Kiwanians also sponsor the Terrific Kids and BUG (Bring Up Grades) programs at Hanford Dole, Hurley and Isenberg elementary schools; a literacy project at two elementary schools; the Aktion Club at Rowan Vocational Opportunities; the Kiwanis Junior Tennis Tournament; Farm-City Week; a reading project at Patterson Farms; the Rowe McNeely Animal Science Award; and a Rowan Little League team.
In addition, club support goes to the Salvation Army, Special Olympics and the YMCA’s Invest in Youth program, and members provide the food booth for the United Way’s annual campaign kickoff and ushers for Piedmont Players productions at the Meroney Theater.
As supplies last this year at the pancake festival, children 5 and under will receive a free book. They also eat for free.
“Kiwanis is a global organization of volunteers dedicated to improving the world one child and one community at a time,” Lawson says.
Kiwanians claim they use a secret recipe for their pancake batter mix — the only thing more secret, Setzer claims, is the recipe for Cheerwine.
Ray Cooper came up with the batter recipe long ago.
The pancakes are cooked right in front of your eyes, and the griddle masters such as Smith will make the kids Mickey Mouse pancakes, if asked.
“You’ll never get a fresher pancake,” Robinson promises.

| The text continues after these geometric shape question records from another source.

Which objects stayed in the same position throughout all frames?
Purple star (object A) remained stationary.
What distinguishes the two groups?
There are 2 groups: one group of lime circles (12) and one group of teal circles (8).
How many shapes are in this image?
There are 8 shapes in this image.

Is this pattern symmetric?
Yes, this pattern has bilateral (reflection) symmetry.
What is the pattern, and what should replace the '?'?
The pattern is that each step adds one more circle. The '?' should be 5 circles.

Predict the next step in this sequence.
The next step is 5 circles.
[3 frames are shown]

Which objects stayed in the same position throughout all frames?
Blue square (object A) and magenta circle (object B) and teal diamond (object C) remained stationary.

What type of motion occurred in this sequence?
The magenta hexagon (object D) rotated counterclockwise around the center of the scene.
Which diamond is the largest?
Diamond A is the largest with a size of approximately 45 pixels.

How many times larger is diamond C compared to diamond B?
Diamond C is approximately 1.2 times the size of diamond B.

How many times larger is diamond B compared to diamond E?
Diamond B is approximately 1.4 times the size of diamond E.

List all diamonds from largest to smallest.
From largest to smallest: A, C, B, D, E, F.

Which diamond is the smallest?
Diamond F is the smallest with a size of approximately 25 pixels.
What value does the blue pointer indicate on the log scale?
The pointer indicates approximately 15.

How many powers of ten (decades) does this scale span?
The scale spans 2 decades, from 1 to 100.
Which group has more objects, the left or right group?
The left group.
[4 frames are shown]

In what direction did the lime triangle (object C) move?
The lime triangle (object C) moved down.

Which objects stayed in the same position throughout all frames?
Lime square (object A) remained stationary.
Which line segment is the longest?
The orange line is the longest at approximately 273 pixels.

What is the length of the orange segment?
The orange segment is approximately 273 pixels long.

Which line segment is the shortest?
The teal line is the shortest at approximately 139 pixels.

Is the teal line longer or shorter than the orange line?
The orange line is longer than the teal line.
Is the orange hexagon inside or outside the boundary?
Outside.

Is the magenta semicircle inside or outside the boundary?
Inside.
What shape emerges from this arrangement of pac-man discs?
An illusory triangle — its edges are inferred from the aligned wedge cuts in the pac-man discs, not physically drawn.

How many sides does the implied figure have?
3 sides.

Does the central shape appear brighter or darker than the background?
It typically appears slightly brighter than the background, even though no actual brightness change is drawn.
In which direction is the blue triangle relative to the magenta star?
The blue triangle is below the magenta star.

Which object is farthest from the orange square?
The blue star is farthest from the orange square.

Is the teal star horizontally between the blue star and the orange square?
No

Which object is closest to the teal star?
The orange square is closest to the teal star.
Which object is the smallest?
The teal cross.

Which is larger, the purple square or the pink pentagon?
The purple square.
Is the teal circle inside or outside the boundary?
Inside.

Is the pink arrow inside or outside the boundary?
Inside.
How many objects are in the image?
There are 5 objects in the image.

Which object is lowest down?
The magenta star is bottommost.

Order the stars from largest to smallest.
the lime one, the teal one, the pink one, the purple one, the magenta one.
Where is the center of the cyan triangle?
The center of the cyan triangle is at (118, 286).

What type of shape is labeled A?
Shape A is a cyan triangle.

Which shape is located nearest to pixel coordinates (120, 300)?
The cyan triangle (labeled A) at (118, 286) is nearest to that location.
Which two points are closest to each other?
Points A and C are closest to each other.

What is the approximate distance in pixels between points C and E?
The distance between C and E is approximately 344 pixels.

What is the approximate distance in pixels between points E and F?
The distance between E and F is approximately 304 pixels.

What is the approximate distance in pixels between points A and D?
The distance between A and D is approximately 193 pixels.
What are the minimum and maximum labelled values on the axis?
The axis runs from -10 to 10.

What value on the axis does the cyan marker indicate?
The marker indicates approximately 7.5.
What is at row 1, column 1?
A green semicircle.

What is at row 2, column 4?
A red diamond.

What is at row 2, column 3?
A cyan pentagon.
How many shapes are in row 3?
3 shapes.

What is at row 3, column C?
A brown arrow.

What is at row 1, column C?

Organized in 1920, the Salisbury Kiwanis Club is one of the oldest civic clubs in the county, state and nation.
Former Salisbury Mayor Bill Stanback has been a member since 1950 and has worked at almost every pancake festival.
Smith calls Stanback “the key man for cleanup” — the last Kiwanian to leave when the festival is over. If any extra food ingredients are left, Stanback also likes to deliver those goods to Rowan Helping Ministries.
The Pancake Festival always seems to be happening around men’s college basketball and the Atlantic Coast Conference Tournament or the first weekend of the NCAA Tournament.
Kiwanians seem to put in as much effort as all those players on the court. It’s a tiring time for club members, and it can take several washings for the smell of pancakes to leave their clothing.
But they enjoy it, while anticipating that winter-to-spring transition with everyone else.
“To borrow Jim Nantz,” Setzer says, “it’s a tradition like no other.”